La position de Mme Harris a été un peu plus fluctuante. Lors de sa campagne présidentielle de 2020, elle a soutenu la décriminalisation du franchissement illégal des frontières ; aujourd’hui, elle s’est engagée à poursuivre les mesures de répression prises par Joe Biden à l’encontre des demandeurs d’asile, publiées en juin. Elle s’est également ralliée à un projet de loi bipartisan, actuellement bloqué au Congrès, qui étendrait les pouvoirs du président en matière de restriction des passages, avec une voie d’accès à la citoyenneté pour certains immigrés sans papiers.
Avant le mois de juin, toute personne entrant sur le territoire américain avait le droit de chercher un refuge. Les migrants pouvaient simplement se rendre sur le sol américain et rester dans le pays, souvent pendant des années, jusqu’à ce qu’ils entrent dans la procédure d’asile. Mais après que M. Biden a assoupli bon nombre des règles strictes de Trump en matière d’immigration lors de son entrée en fonction, le nombre de franchissements illégaux de la frontière a grimpé en flèche, atteignant un record de 250 000 arrestations mensuelles en décembre dernier. Le décret de M. Biden interdit aux demandeurs d’asile de franchir la frontière dès qu’un seuil quotidien de 2 500 passages est atteint. L’administration a annoncé hier qu’elle ne lèverait ces restrictions que si le nombre de passages quotidiens était inférieur à 1 500 pendant près d’un mois.

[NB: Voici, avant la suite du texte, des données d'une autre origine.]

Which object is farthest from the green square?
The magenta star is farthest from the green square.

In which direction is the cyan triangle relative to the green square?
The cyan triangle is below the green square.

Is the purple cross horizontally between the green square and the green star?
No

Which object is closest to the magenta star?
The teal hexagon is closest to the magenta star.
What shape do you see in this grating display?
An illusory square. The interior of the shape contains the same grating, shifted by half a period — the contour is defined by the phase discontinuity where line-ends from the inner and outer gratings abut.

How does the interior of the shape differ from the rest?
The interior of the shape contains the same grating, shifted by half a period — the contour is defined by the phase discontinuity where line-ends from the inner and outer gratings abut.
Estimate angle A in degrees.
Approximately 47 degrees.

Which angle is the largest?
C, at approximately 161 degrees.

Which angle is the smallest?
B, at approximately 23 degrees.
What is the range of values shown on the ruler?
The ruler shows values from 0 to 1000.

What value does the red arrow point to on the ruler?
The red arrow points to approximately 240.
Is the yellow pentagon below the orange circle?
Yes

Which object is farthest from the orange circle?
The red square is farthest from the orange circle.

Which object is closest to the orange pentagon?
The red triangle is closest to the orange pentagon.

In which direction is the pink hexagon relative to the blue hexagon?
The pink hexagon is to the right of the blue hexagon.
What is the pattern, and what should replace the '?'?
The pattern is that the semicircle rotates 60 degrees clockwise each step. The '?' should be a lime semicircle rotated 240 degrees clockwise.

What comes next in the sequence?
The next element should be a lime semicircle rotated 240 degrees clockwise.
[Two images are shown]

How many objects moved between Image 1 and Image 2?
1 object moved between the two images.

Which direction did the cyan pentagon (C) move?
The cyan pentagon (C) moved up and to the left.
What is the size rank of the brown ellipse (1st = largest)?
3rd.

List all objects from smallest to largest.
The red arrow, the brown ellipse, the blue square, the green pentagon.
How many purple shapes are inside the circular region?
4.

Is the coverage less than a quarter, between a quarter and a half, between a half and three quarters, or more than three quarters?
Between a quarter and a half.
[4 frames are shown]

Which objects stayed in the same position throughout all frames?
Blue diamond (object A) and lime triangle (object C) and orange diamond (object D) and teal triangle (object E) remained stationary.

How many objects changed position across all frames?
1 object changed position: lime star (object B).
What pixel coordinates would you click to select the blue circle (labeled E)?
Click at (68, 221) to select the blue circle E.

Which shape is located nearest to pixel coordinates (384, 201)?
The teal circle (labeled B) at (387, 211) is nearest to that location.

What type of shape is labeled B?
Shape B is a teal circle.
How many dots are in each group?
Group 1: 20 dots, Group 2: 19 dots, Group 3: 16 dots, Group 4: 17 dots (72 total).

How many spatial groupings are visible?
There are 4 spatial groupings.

Mais ceux qui tentent d’entrer aux États-Unis se heurtent à une frontière qui est visiblement devenue plus difficile à franchir, avec des murs d’acier de neuf mètres et des rangées de fils de barbelés tendus entre des poteaux métalliques. La chaleur torride du désert de Chihuahua, où les températures dépassent régulièrement les 50 degrés en été, a rendu la dernière étape du voyage des migrants de plus en plus périlleuse. Au cours de l’année écoulée, le nombre de migrants ayant trouvé la mort en tentant de franchir la frontière n’a jamais été aussi élevé. Au début de l’été, une équipe de pompiers de Sunland Park, dans le Nouveau-Mexique, a récupéré quatre corps dans le désert en l’espace de quelques heures.

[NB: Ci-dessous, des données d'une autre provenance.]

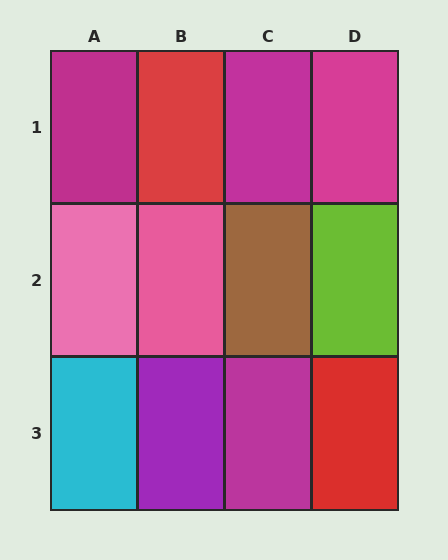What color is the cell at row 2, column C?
Brown.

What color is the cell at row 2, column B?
Pink.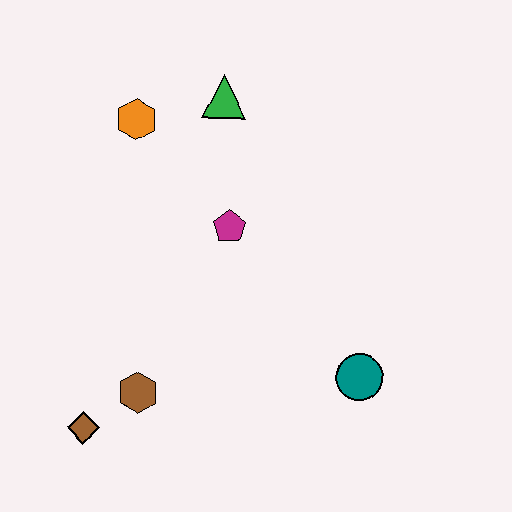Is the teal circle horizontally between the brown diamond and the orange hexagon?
No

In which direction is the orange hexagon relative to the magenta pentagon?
The orange hexagon is above the magenta pentagon.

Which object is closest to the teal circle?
The magenta pentagon is closest to the teal circle.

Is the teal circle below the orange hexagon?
Yes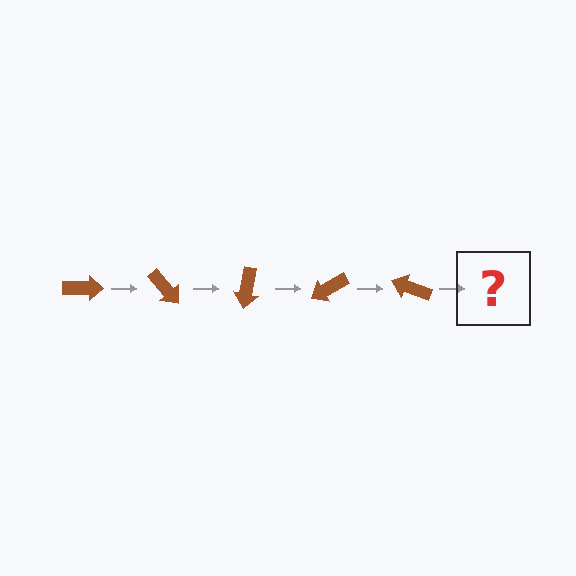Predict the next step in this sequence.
The next step is a brown arrow rotated 250 degrees clockwise.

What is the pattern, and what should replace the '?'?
The pattern is that the arrow rotates 50 degrees clockwise each step. The '?' should be a brown arrow rotated 250 degrees clockwise.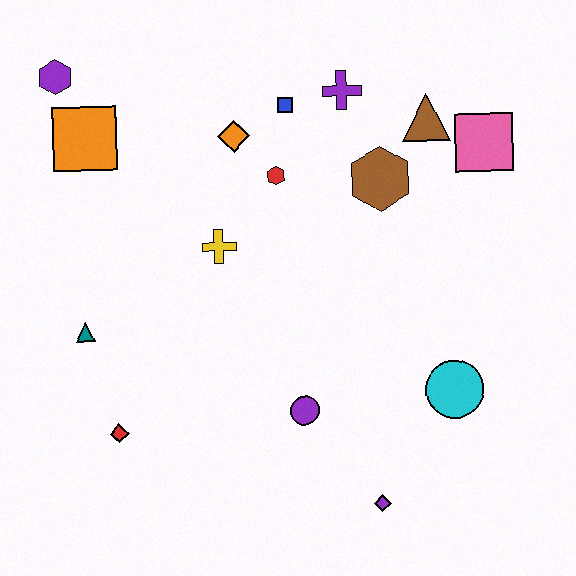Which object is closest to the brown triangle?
The pink square is closest to the brown triangle.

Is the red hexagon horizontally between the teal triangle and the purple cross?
Yes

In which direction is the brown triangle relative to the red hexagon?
The brown triangle is to the right of the red hexagon.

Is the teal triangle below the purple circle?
No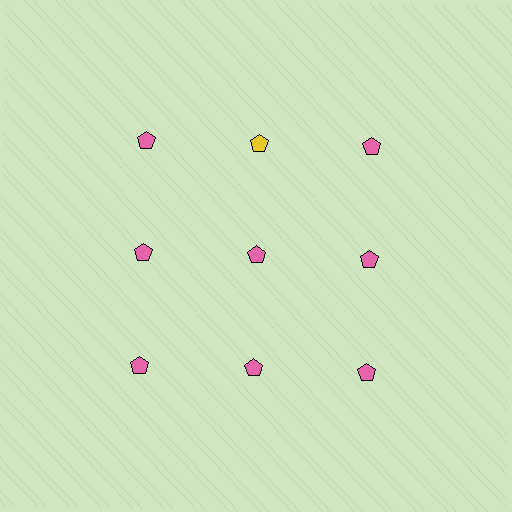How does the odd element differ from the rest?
It has a different color: yellow instead of pink.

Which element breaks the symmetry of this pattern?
The yellow pentagon in the top row, center column breaks the symmetry. All other shapes are pink pentagons.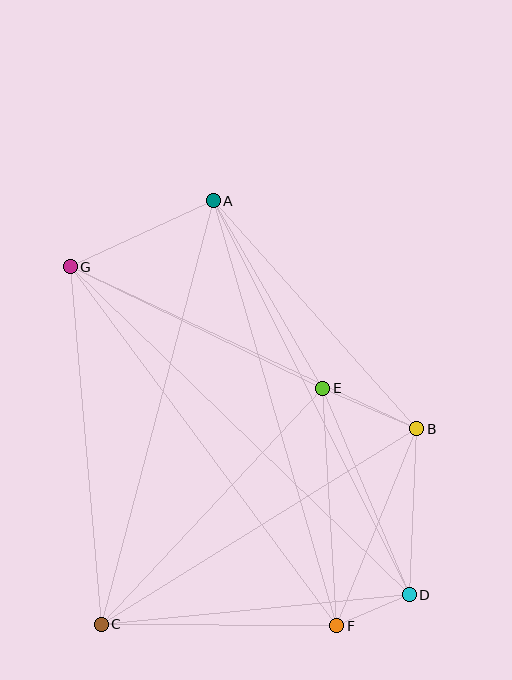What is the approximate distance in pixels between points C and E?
The distance between C and E is approximately 324 pixels.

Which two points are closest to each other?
Points D and F are closest to each other.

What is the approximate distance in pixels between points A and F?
The distance between A and F is approximately 443 pixels.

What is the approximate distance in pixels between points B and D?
The distance between B and D is approximately 166 pixels.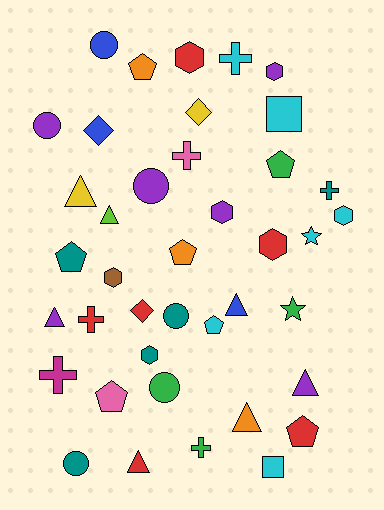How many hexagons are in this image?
There are 7 hexagons.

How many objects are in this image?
There are 40 objects.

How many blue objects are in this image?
There are 3 blue objects.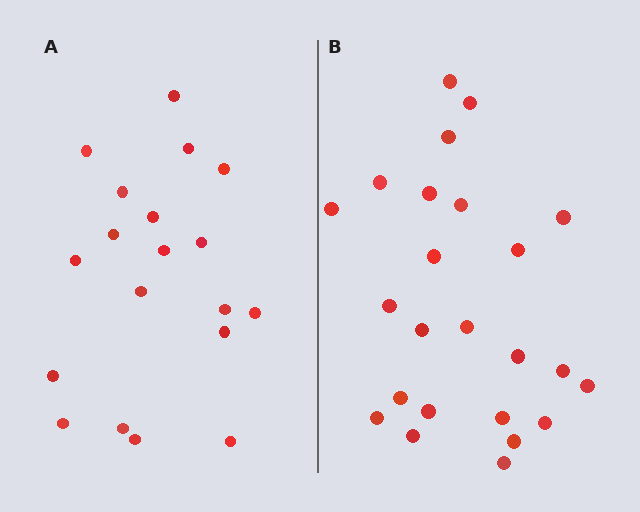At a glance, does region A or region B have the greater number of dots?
Region B (the right region) has more dots.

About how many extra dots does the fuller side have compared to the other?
Region B has about 5 more dots than region A.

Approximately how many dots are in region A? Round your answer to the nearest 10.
About 20 dots. (The exact count is 19, which rounds to 20.)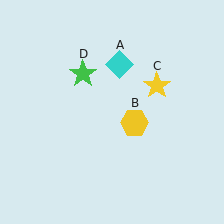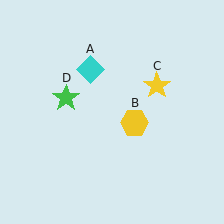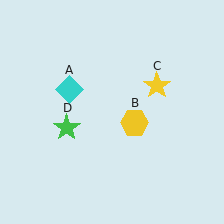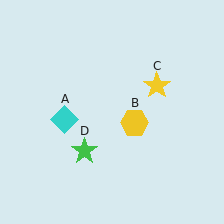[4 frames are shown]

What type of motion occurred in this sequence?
The cyan diamond (object A), green star (object D) rotated counterclockwise around the center of the scene.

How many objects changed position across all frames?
2 objects changed position: cyan diamond (object A), green star (object D).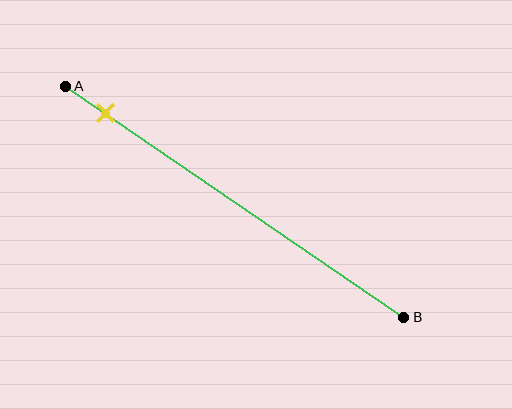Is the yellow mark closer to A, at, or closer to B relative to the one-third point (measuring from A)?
The yellow mark is closer to point A than the one-third point of segment AB.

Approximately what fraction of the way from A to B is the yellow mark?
The yellow mark is approximately 10% of the way from A to B.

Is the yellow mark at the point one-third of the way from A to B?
No, the mark is at about 10% from A, not at the 33% one-third point.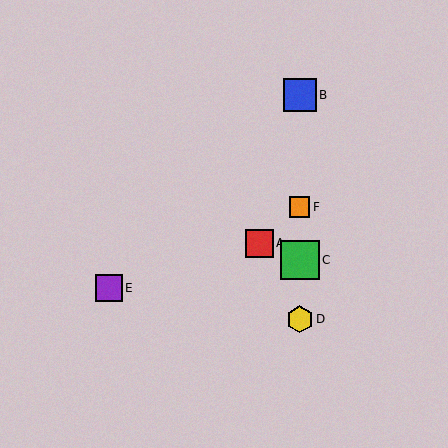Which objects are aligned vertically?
Objects B, C, D, F are aligned vertically.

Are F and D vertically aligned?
Yes, both are at x≈300.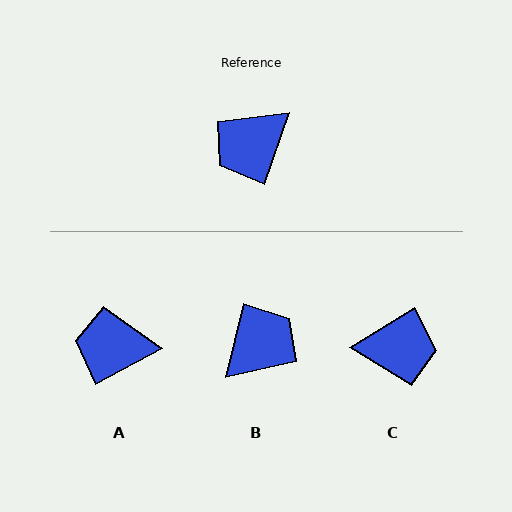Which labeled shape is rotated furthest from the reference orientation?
B, about 175 degrees away.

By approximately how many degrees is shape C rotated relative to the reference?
Approximately 140 degrees counter-clockwise.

Le décret de M. Biden ne s’est pas contenté de réduire le nombre de franchissements illégaux de la frontière, il a aussi considérablement réduit le nombre de personnes pouvant déposer une demande d’asile. Les migrants qui entrent aux États-Unis sans autorisation ne sont désormais entendus que dans des circonstances exceptionnelles, par exemple s’il s’agit d’un enfant non accompagné ou s’ils sont victimes d’une forme grave de trafic d’êtres humains. […] De nombreuses personnes qui traversent illégalement sont expulsées.
À El Paso, M. VanderKlippe [le journaliste du Globe and Mail] s’est entretenu avec une Salvadorienne du nom de Norberta, qui venait de poser le pied aux États-Unis avec ses filles de six et sept ans après avoir fui des violences domestiques. Elles ont été menacées à plusieurs reprises au cours de leur voyage d’un mois ; à un moment donné, Norberta a payé 15 000 dollars au cartel pour faciliter le passage. Mais les victimes de violences sexistes ne sont pas exemptées de l’ordonnance générale de M. Biden, et l’ancien agent des frontières a qualifié sa situation de "cas difficile". Il est probable qu’elle et ses filles seront renvoyées. [44]

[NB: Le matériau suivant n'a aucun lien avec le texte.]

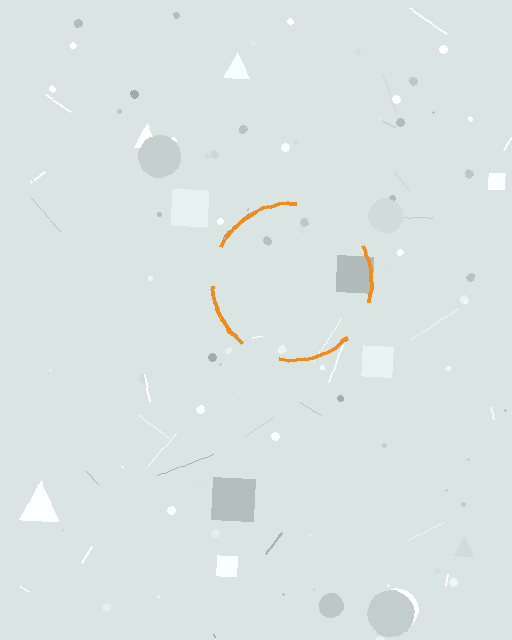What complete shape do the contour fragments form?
The contour fragments form a circle.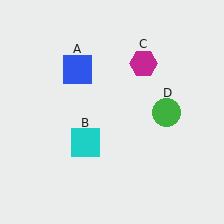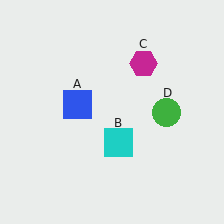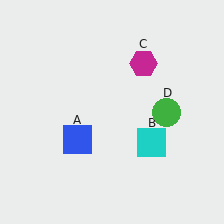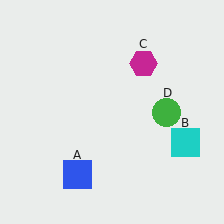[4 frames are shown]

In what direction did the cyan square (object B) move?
The cyan square (object B) moved right.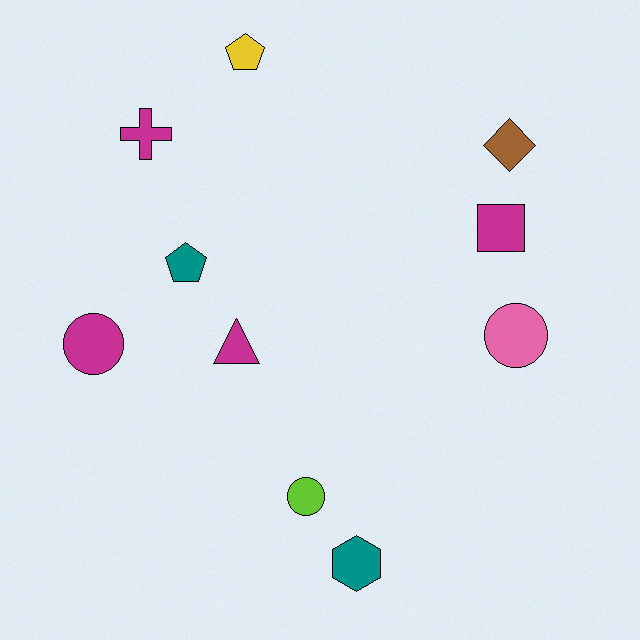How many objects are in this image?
There are 10 objects.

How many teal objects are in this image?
There are 2 teal objects.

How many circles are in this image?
There are 3 circles.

La crise migratoire est en fait une crise d’accueil en mal d’internationalisme
Cette politique migratoire qui prétend régler la « crise migratoire » provoque dans les faits une « crise de l’accueil » (Emmanuelle Carton). L’extrême-droite, que reprend de plus en plus l’extrême-centre et envers lequel capitule souvent le centre-gauche, tente par une inversion logique de responsabiliser les damé-e-s de la terre pour tous les maux infligés au 90% par l’oligarchie milliardaire au contrôle de l’État et des grands médias grâce au talon de fer de la financiarisation de la société. Ainsi, celles et ceux qui fuient les misères tous azimuts du monde en perdition vers le Nord soi disant salvateur deviennent les boucs émissaires de « l’austoritaire » néolibéralisme en crise structurelle.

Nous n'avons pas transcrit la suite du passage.